The fact that one denizen of the jungle had paid the boat a visit was ground for looking for a call from another. Jack remained, therefore, on the alert, and though under ordinary circumstances he would have fallen asleep he kept wide awake until the growing light in the sky told of the coming day. Before the sun was fairly above the horizon all were astir. They bathed faces and hands in the roiled water and greeted one another with thankfulness that the night had passed without harm to any member of the little company.
When the three men and their wives fled from Meerut they took with them enough food to last for several days.

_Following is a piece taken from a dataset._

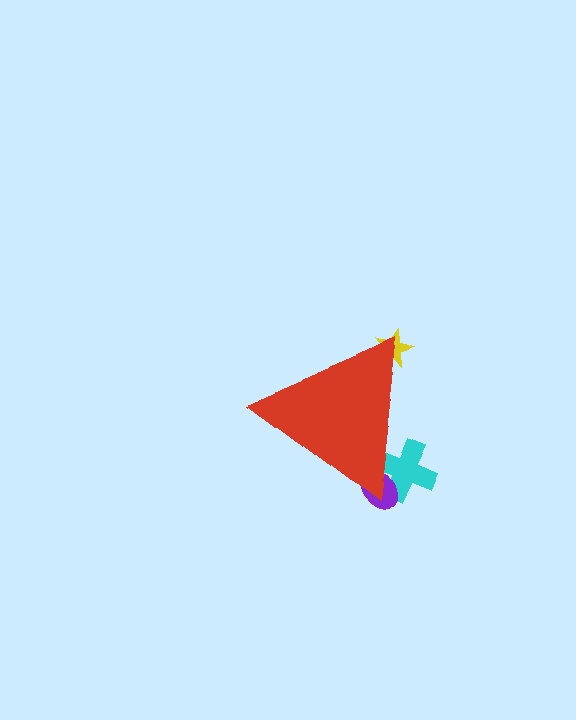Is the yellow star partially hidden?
Yes, the yellow star is partially hidden behind the red triangle.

There is little excuse for people dying of starvation in any part of India, though sad to say it is only recently that thousands were swept away by famine. Fruit is abundant and little meat is necessary in hot countries. Before the morning meal was partaken of Jack Everson asked Dr. Marlowe to explain the cause of the low moaning noise that had been in his ears for moat of the night. The elder listened for a minute and replied:
“What I expected! We are very near the head of navigation; that sound comes from falls or rapids, above which we cannot go with this boat.”
This announcement precipitated a discussion as to what was the best course to follow. The physician left no doubt of his sentiments.

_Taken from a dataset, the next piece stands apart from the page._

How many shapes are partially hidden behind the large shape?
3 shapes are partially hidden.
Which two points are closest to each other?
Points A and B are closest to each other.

“The devils will be prowling up this stream within a few hours; I should not be surprised if they are near us this moment; the boat is of no further use to us.”
The three, Anderson, Turner and Wharton, did not agree with him. The craft had served them so well that they were unwilling to abandon it. They seemed to believe that it offered a much safer means of defense than they could find anywhere on land.
“But you cannot stay forever on it,” protested the doctor impatiently.
“We do not expect to,” replied Anderson; “we may decide to descend to the Ganges again, and continue down the river.”
“Whither?”
“To Cawnpore or some point nearer.”
The doctor was aghast.
“You mean to leap straight into the hornet’s nest; those are the places, of all others, that must be avoided.”
“It may be as you say, but I am hopeful that the English garrisons have been able to hold out against the mutineers.”
“It is a woeful mistake, my friend; if you persist in it we must part company.”
CHAPTER XIV.
THE SOUND OF FIRING.
Jack Everson was hardly less impatient than the doctor over the obstinacy of their lately made friends. He reminded them that the physician had spent a score of years in that part of the world, with which he was so familiar that his judgment ought to outweigh theirs, but the argument was useless. They had decided to stick to the boat that had served them so well and could not be dissuaded. Their plan, as they had intimated, now that they found they could go little further up stream, was to descend to the Ganges, with a view of working their way down to some of the cities, where they hoped to find the English had succeeded in holding out against the mutineers.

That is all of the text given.